Вслед за Симом поздравили Хама все остальные.

– Я так боялась, что братец Хам может взять в жены кого-то из числа злых и сварливых, – простодушно призналась Шева, – но Гишара совсем не такая, характер у нее добрый и покладистый.

– Все одобряют твое решение, сын мой, и радуются за тебя, начиная с меня и заканчивая Шевой, – сказал Хаму Ной. – Надеюсь, что жена твоя никогда не разочарует тебя, а ты не разочаруешь ее.

– И вместе вы не разочаруете нас! – добавила Эмзара.

– Завтра вечером устроим праздничный ужин в честь женитьбы Хама, – сказал Ной. – Накроем обильный стол и попируем на славу, ибо есть повод. Завтра повеселимся, а сегодня поговорим о том, что печалит мое сердце.

Ной сделал паузу. Домочадцы его подобрались, понимая, что речь сейчас пойдет о важном, улыбки сошли с их уст, а взгляды из веселых стали серьезными.

– Все мы понимаем, что Господь оказал нам великую честь, избрав нас из числа прочих для того, чтобы заключить договор с нами и дать нам возможность спастись, – начал Ной. – Все мы, без исключения, должны быть достойны этой величайшей чести, должны блюсти себя и сторониться скверны, ибо осквернившие себя недостойны спасения. Есть ли среди вас кто-то, кто осмелится возразить мне, или кто-то, кто со мной не согласен?

Взгляд Иафета потускнел и налился тоской. Ной заметил это. Остальные же продолжали сидеть, как сидели и не сводили глаз с Ноя.

– Все знают, что сосед наш Ирад был убит, – продолжал Ной, – но не все знают, что я подозревал в убийстве то Хама, который одно время предавался блуду с Хоар и мог через то иметь ссору с Ирадом, то Иафета, который со дня убийства соседа нашего изменился и из прежнего весельчака стал печальным…

Хам тяжело вздохнул. Иафет потупил взор и покраснел. Эмзара зажгла все три масляных светильника, поэтому в трапезной было светло, и все заметили, что цвет лица Иафета изменился. Шева ахнула и сокрушенно покачала головой.

– Убийца не может войти в Ковчег, и я хочу быть уверен в том, что никто из сыновей моих не причастен к убийству Ирада. Не ради возмездия, а ради нашего общего спасения спрашиваю я и пытаюсь постичь истину! Какое может быть возмездие от меня, если грешникам осталось грешить шесть дней, а там воздаст им Господь! Но я должен знать правду! Я должен быть уверен в достойных и не должен доверять недостойным. Час правды наступил, и я хочу знать все!..
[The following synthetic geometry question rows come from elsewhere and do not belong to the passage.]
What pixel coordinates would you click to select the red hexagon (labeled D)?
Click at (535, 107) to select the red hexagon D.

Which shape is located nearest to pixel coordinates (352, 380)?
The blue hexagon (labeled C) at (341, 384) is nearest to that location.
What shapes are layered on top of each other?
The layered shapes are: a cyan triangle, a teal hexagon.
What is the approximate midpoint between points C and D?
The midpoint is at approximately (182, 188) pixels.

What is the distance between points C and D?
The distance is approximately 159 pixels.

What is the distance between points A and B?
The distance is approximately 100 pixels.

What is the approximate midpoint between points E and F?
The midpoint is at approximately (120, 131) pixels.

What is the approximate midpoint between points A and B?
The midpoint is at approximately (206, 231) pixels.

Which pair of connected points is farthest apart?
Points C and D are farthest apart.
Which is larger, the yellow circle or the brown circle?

Сейчас говорил не прежний Ной, добрый, все понимающий, предпочитающий увещевания требованиям, боящийся обидеть неосторожным словом. Сейчас говорил праведник, удостоенный Высшего доверия, и нетерпимый к злу. Он не просил, а требовал, не спрашивал, а повелевал, и голос его звучал по-другому, не так, как всегда. Обычно Ной говорил негромко, но веско, с сознанием своей правоты и уверенностью в том, что его должны понять. Сейчас же голос его казался оглушающе громким, и каждое из сказанных слов эхом отдавалось в ушах слушающих. Нельзя солгать, нельзя не ответить, когда тебя так спрашивают.
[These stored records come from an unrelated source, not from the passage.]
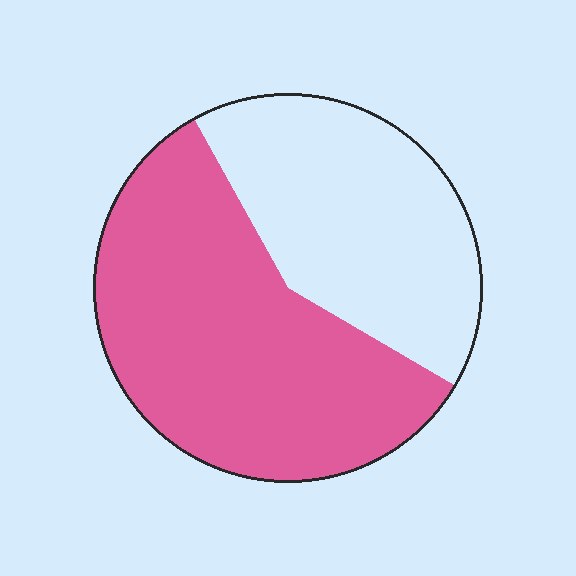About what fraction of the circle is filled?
About three fifths (3/5).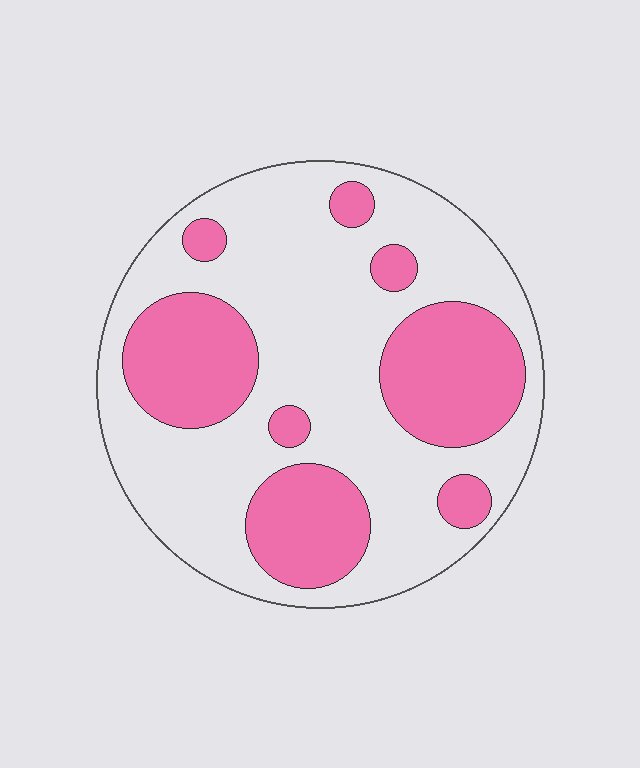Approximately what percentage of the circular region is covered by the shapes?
Approximately 35%.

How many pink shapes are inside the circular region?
8.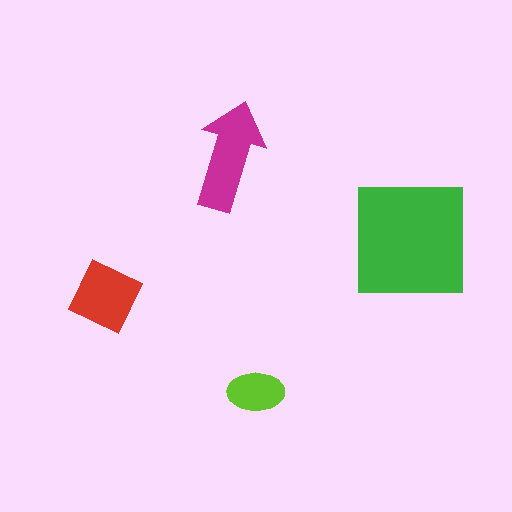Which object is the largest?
The green square.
– Сегодня кузнец Гидвон сказал мне, что убийцу Ирада вижу я каждый день! Он не просто сказал, он поклялся в том своим ремеслом! Гидвону не известно, что срок, отпущенный этому грешному миру, исчисляется уже не годами и не седмицами, а днями! Он не стал бы клясться своим ремеслом, если бы солгал! Так нет ли убийцы среди вас? Может, то не Хам и не Иафет, а ты – Сим?! Или ты – Эмзара?! Или ты, Сана?! Или ты, Шева?! Господь милостив, и он дарует спасение раскаявшемуся грешнику, ибо раскаяние грешника, если оно исходит от чистого сердца, угоднее Господу любой самой праведной праведности! Когда я говорю: «убийца да не войдет в Ковчег», я говорю о не раскаявшемся! Тот, кто осознает и покается, получит спасение, но знайте, что срок, отпущенный вам для покаяния, мал и продолжает уменьшаться! Я сказал все, что хотел сказать, и хочу теперь слушать вас. Первым говори ты, Иафет, как положено по установленному между нами обычаю! И ничего не утаивай, ибо время недомолвок прошло!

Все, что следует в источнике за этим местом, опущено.